17 fevereiro 2009

'la boulangère de monceau', eric rohmer


e lá vai ele tão-senhor-de-si-e-dos-seus-vinte-anos-a-fumar-gitanes, dir-se-ia que paira sobre as mesmas pedras que, poucos anos mais tarde, esconderão as praias da utopia de maio..

e lá vai ele tão-senhor-de-si-e-das-suas-catedrais-de-aristotélica-lógica, dir-se-ia que os seus dois pés no ar mostram apenas o quão longe está da realidade material, aquela de que são feitos os bolos que disciplinadamente vai comer, daqui a pouco, enquanto espera por qualquer coisa..

e lá vai ele tão-senhor-das-suas-emoções, longe de entender que nada pode contra a grande mão da 'real politik' do corpo e da mente (o coração ficou na mesa do café, penhor possível em troca de um futuro qualquer)..
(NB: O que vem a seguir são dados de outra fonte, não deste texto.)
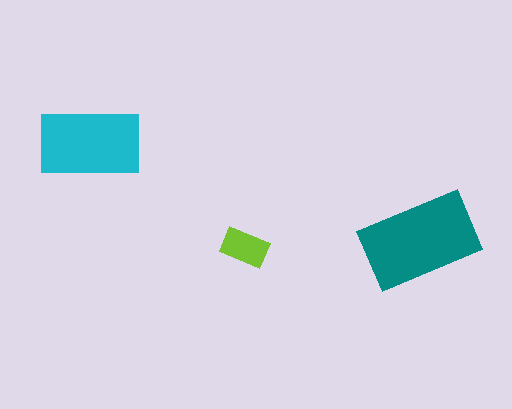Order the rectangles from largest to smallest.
the teal one, the cyan one, the lime one.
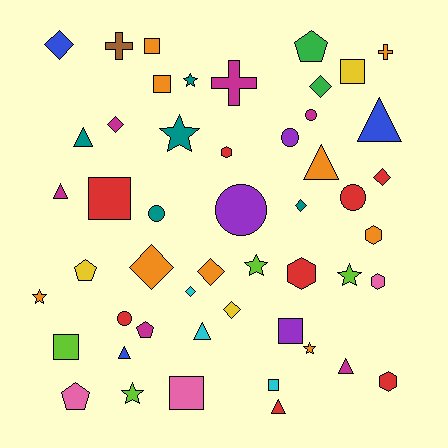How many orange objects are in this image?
There are 9 orange objects.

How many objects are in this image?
There are 50 objects.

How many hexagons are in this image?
There are 5 hexagons.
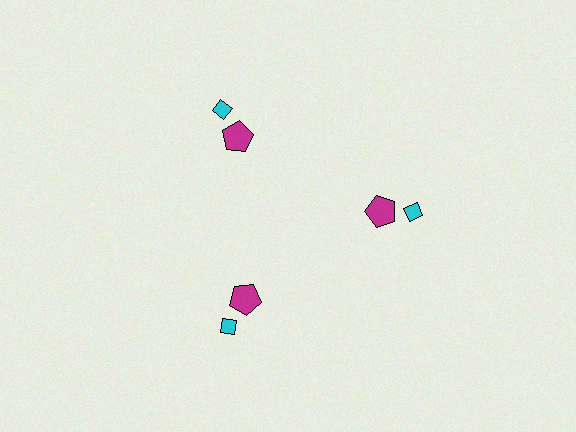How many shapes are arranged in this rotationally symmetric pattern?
There are 6 shapes, arranged in 3 groups of 2.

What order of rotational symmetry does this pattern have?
This pattern has 3-fold rotational symmetry.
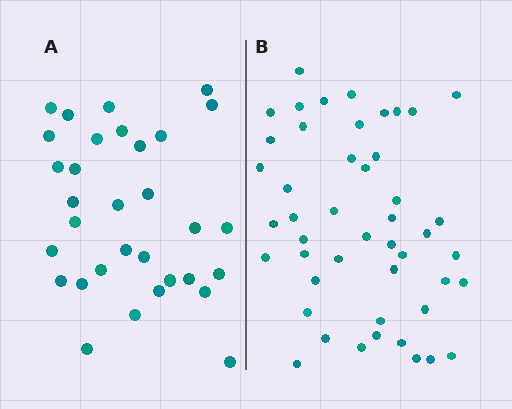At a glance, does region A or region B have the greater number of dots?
Region B (the right region) has more dots.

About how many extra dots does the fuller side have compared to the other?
Region B has approximately 15 more dots than region A.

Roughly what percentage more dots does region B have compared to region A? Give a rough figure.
About 45% more.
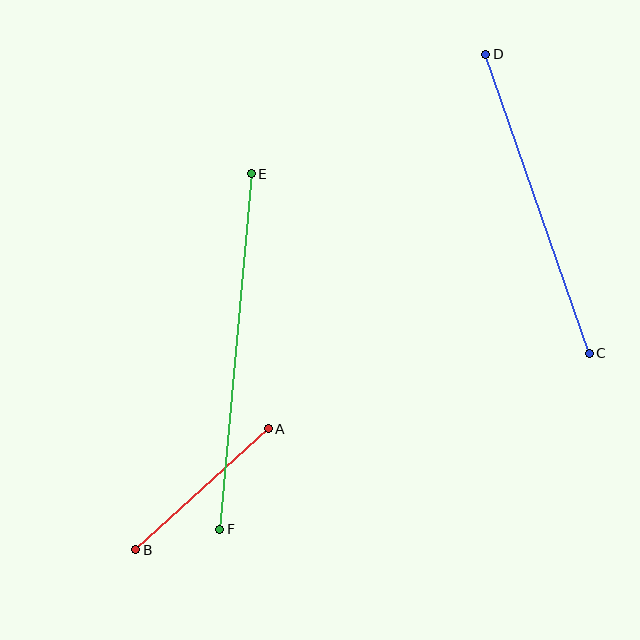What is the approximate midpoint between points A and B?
The midpoint is at approximately (202, 489) pixels.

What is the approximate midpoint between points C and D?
The midpoint is at approximately (538, 204) pixels.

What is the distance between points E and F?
The distance is approximately 357 pixels.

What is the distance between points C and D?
The distance is approximately 316 pixels.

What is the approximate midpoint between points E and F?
The midpoint is at approximately (236, 351) pixels.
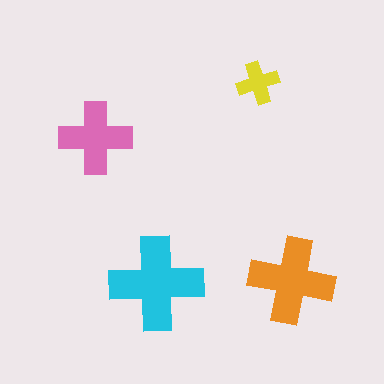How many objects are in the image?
There are 4 objects in the image.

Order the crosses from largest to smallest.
the cyan one, the orange one, the pink one, the yellow one.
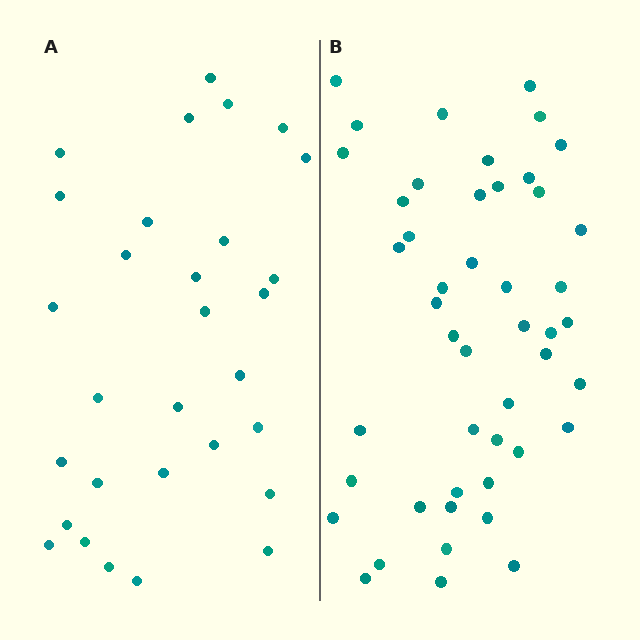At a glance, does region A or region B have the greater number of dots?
Region B (the right region) has more dots.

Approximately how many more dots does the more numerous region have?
Region B has approximately 15 more dots than region A.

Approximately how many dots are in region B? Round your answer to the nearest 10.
About 50 dots. (The exact count is 47, which rounds to 50.)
pelo caminho, padeiras e empregadas de cafés e de pastelarias que cometeram a imprudência de se cruzar com ele. ele, tão senhor de si, fatalmente a caminho do que estava já escrito nas estrelas - forma apenas mais poética de dizer a caminho do que haveria simplesmente de ser, pela força das coisas.

o triste carnaval a chegar. ele, o triste-rei-momo, eleito sem um voto contra. nem ele próprio, bem vistas as coisas, votou contra. o corso da desalegria, espalhando as cinzas pelas multidões de desistentes que enchem as ruas, as praças, as avenidas que desembocavam antes no seu coração e que agora são apenas vias de facto para se chegar o mais depressa possível e o menos dolorosamente possível a um lado qualquer, a um futuro qualquer, a qualquer coisa.

as coisas são como são. afinal, desde cedo ele não sabia que o coração é o único caminho, mas sem um único voto a favor.

tudo o resto.. simples mentira. mas muito bem contada.